I can't help but laugh at her as she stands there with her hands on her hips in her I'm-tougher-than-you-are stance. I look at the purples and blues and reds, and the colors blur in the glare of the sun. She already knows that I can't do it. It's too much. Yet she stands there waiting. I shake my head one-two-three and turn toward the parking area, wishing I could just make a break for it. But Katie knows me; she knows me better than anyone else does. I want to choose all willy-nilly like she does. However, I also need to sort these by size and color first. She takes one giant step to cut me off, and in the smoothest move ever she gently ties a scarf over my eyes, looping it into a bow on the back of my head. She turns me in a circle one-two-three times, then leads me back to the lounge chair of scarves. And she finds a way to help me choose.
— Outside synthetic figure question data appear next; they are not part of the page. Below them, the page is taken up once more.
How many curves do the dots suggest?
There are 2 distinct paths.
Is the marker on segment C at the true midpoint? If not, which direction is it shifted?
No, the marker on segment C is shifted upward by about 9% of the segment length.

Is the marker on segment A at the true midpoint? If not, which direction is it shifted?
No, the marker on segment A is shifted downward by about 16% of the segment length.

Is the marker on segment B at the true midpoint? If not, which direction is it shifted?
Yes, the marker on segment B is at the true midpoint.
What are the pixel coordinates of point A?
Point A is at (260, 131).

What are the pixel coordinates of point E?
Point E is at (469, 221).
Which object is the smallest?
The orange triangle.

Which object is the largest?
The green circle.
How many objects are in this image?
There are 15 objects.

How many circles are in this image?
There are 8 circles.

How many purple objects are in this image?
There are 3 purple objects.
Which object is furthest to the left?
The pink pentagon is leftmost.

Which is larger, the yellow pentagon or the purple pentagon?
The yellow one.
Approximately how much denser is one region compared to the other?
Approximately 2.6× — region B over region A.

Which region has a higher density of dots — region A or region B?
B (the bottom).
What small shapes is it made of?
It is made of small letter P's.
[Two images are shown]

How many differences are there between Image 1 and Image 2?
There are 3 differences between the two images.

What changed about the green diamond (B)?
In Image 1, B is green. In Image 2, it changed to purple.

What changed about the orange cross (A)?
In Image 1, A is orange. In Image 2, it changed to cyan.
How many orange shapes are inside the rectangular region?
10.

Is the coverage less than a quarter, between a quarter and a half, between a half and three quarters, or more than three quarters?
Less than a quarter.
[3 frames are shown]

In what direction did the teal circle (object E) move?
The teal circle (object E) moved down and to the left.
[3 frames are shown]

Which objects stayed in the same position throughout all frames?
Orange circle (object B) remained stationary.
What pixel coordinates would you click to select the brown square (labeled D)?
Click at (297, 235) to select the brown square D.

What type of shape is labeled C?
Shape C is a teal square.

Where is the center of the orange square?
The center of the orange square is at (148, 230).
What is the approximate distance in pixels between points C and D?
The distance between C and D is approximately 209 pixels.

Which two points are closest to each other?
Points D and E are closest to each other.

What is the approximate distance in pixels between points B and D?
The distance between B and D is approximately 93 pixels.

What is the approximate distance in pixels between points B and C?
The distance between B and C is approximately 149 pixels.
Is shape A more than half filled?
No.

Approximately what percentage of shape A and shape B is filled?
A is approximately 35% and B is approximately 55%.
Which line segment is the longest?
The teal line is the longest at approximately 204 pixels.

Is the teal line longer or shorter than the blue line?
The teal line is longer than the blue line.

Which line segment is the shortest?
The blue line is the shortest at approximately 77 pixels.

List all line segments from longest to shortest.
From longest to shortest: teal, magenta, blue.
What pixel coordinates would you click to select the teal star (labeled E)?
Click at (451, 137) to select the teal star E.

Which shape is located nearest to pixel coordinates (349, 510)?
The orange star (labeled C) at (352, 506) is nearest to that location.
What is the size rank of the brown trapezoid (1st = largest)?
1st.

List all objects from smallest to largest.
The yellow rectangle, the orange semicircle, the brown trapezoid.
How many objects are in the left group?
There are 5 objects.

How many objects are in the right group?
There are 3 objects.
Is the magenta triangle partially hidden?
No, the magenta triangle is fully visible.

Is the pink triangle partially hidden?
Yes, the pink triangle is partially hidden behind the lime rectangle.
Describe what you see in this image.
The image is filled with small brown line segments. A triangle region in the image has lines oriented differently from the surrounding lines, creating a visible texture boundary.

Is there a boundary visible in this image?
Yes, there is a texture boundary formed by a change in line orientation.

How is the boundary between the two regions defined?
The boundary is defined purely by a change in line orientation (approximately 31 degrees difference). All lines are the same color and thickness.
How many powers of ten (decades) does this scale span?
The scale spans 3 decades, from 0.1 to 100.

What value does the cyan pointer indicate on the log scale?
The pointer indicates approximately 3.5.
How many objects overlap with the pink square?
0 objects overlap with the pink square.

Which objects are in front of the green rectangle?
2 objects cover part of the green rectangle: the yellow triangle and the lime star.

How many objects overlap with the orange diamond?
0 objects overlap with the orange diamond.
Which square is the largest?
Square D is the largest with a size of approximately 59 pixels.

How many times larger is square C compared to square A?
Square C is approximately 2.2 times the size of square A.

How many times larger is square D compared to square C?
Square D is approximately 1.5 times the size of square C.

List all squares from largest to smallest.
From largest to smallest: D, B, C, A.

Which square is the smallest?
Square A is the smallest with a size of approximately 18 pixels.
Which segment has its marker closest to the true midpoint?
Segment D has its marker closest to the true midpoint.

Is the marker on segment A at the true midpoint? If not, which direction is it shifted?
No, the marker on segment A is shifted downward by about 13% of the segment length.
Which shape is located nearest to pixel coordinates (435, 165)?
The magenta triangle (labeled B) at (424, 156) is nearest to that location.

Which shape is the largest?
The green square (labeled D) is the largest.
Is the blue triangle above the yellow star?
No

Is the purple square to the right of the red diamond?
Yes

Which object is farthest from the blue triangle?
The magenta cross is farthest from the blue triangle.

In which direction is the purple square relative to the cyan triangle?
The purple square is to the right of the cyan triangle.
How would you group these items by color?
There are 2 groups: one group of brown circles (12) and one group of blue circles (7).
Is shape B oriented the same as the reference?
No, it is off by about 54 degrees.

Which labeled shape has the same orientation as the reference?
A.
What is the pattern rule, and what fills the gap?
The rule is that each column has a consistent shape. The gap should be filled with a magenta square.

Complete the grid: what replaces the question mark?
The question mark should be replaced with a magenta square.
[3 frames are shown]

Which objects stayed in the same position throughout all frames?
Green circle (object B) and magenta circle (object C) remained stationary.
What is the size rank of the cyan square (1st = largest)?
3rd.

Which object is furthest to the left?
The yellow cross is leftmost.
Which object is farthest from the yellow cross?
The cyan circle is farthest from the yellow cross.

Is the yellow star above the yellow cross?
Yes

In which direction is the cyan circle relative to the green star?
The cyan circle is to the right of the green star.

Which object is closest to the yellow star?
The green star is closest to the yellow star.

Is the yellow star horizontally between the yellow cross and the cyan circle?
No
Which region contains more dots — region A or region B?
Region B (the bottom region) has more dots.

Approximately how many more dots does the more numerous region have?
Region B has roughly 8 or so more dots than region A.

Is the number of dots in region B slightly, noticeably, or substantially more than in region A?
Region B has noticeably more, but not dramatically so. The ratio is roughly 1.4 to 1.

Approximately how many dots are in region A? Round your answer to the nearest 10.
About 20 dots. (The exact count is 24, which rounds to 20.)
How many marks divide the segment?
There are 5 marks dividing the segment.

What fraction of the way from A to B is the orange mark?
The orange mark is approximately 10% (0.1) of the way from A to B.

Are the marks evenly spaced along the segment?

"Just reach for one," she says. "If you can't choose, then you must let it choose you."

And I do. I pull the scarf from my eyes and see the soft blue of the sky woven with the pink of the setting sun flowing out of my hand. I choose.

We tie the scarves on our chairs and wave goodbye to the freshman boys in charge of the site for the day. It's time to head back so I can help Doug with lunch and be there when my mom's nurses switch shifts. We drive toward my house with the windows rolled down and T. Swift turned up. I look in the rearview mirror on my side and can see my scarf floating a bit beside my chair. Katie's is a swirl of tie-dyed color and sparkling sequins. Mine is a gentle sky blue. Katie calls it Tiffany blue and refers to it as my fallback-color-for-when-I-just-can't-decide. She's teasing, I know. Still, I tell her for the thousandth time that wasn't how it was. I didn't default my choice. Maybe the scarf chose me, and if it did, that's OK too.

"'But I've got a blank space, baby, and I'll write your name,'" she sings with a smile.

I hate it when she teases me about things like how hard it can be to choose. I mean, she has known me for-ev-er. But that doesn't mean that I'm exactly the same every year, every day. I'm capable of losing something myself this summer, although virginity is not on the short list. I believe that I am capable of changing, of choosing. Today I choose the blue of a cloudless summer sky. I choose the blue of a robin's egg—full of mystery and hope: the blue of infinity.